Simone = dark, dramatic (star of the drama club), and a complete psychopath (a la Fatal Attraction) about her boyfriend Justin.

Elana = pretty, preppy, popular, rich, smart

Dawn = she looks exactly like Dawn Schafer of Babysitter's Club fame, good at sports and snagging guys (is that Lizzie's way of calling her a slut?)

Rachel = poor white trash, shy, red hair, pretty. May I ask why we have to be beaten over the head with the fact that she's poor? I'm still on the first chapter and I've already been told this like five times. Seriously, who cares? Unless Racehl is the killer and she's murdering all the wealthy people that have given her shit over the years. As for the prom queen candidates...well, there IS a $3000 scholarship for the winner. And Rachel could sure use it.

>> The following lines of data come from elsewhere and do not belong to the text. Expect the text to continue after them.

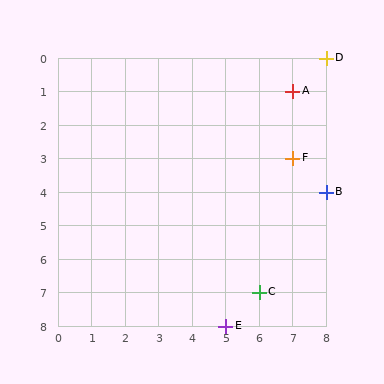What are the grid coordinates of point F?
Point F is at grid coordinates (7, 3).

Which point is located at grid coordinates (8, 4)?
Point B is at (8, 4).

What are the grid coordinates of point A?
Point A is at grid coordinates (7, 1).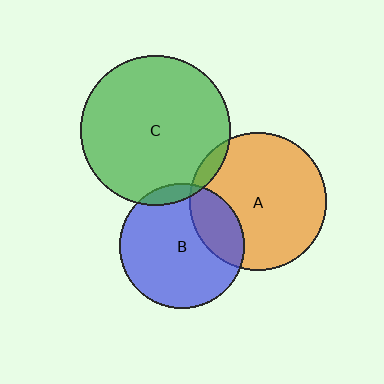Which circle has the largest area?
Circle C (green).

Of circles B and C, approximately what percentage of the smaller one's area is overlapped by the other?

After school, everyone goes to their safe place, Pete's Pizza, to celebrate. Or something. I don't think these people really need an excuse to show up at Pete's. The prom queen girls sit together and the first thing that comes up is the killer. Finally, Lizzie suggests that they do each other's speeches. Simone pretends to be Dawn and vice versa and they both get big laughs (yes, I may have tittered a few times. Yes, I just used the word 'titter'.) When Elana pretends to be Rachel, it's cringe inducing because all she talks about is Rachel's poverty. Then Rachel strikes a nerve when she pretends to be Elana and takes the spoiled little rich girl act a little too far. The table gets quiet until Simone leaps up and screams "No! Stop!" and runs out of the restaurant. She's acting like someone was just murdered, but it's just Justin talking to some cute girl outside and Simone ain't having it. While she's away, Dawn has a dirty little secret to unveil: "I went out with Justin last week." She doesn't regret it, but I imagine she will when Simone puts her in traction. But Rachel drops another bomb. Dawn asks her what she would do if Justin asked her out and she says "He already asked me. I said yes." Bad girl!

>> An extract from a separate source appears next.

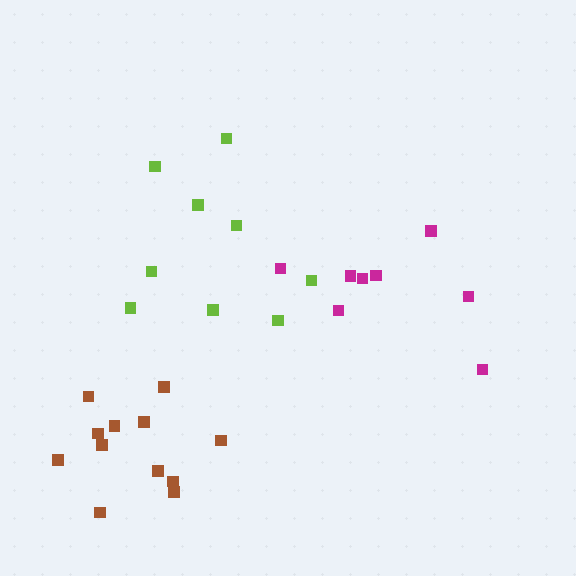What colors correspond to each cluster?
The clusters are colored: lime, brown, magenta.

That night, Lizzie is back in the auditorium for play rehearsal (she does props). Some dude named Robbie wants to know where Simone is and tells someone to call her. They get no answer so Lizzie decides Simone is somewhere in the school and goes to look for her. She manages to get herself locked in a dark stairwell because she's a genius. Then she starts screaming like a deranged loon because she hears someone coming. It turns out to be Mr. Santucci, the janitor, who wants to know what the hell is wrong with her. Lizzie apologizes and walks out to the parking lot where Dawn is preparing to leave. Dawn is acting an awfully lot like a prom queen killer in Lizzie's opinion. She gets in her car even though it's obvious she sees Lizzie coming, starts the car, and attempts to drive away even though Lizzie is standing right there. Finally she rolls down the window and Lizzie is shocked to see that her face is covered in scratch marks and she's got blood on her shirt. Dawn says she was playing tennis and crashed into the fence surrounding the court. Uh-huh. Dawn drives away before Lizzie can say another word. Robbie and Eva come out to the parking lot and say that rehearsal is cancelled because Simone is a no-show and she's the lead.

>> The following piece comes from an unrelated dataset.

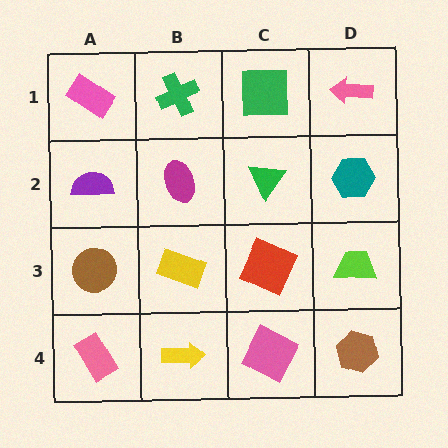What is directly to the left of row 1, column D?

Lizzie heads to Simone's place where her dad says she's upstairs in her room. The room is totally trashed and there's a huge puddle of blood in the middle of the floor. Lizzie sees a flash out of the corner of her eye and runs over to the window where she spots some dude (or could it be someone of the female persuasion for once?) running into the woods carrying something wrapped in a big gray sack. I'm sure it's just some dirty laundry, Lizzie. No need to scream so loud.

The next afternoon, Lizzie and pals are at Simone's house eating peanut butter cookies and watching Simone's mom cry over her missing daughter. Assholes. A couple of police officers show up to ask questions. They tell Simone's parents that they've got people searching for Simone. Who cares? She's already dead and even if she wasn't, they'd never find her because they suck. The officers ask everyone where they were last night. Everyone has an alibi so the cops leave. Everyone else leaves a moment later. Outside, some cross-eyed weirdo named Lucas Brown comes running up to Lizzie screaming "I killed her! I killed her!" He didn't. He's just an insensitive ass who thinks that's funny. Lucas badgers Lizzie until she gets into her car. He makes the mistake of putting his fingers on the open window and she nearly crushes them as she rolls the window up. As she's driving home, she remembers something about the person she saw running in the woods last night...and the chapter ends there with giving details. Typical.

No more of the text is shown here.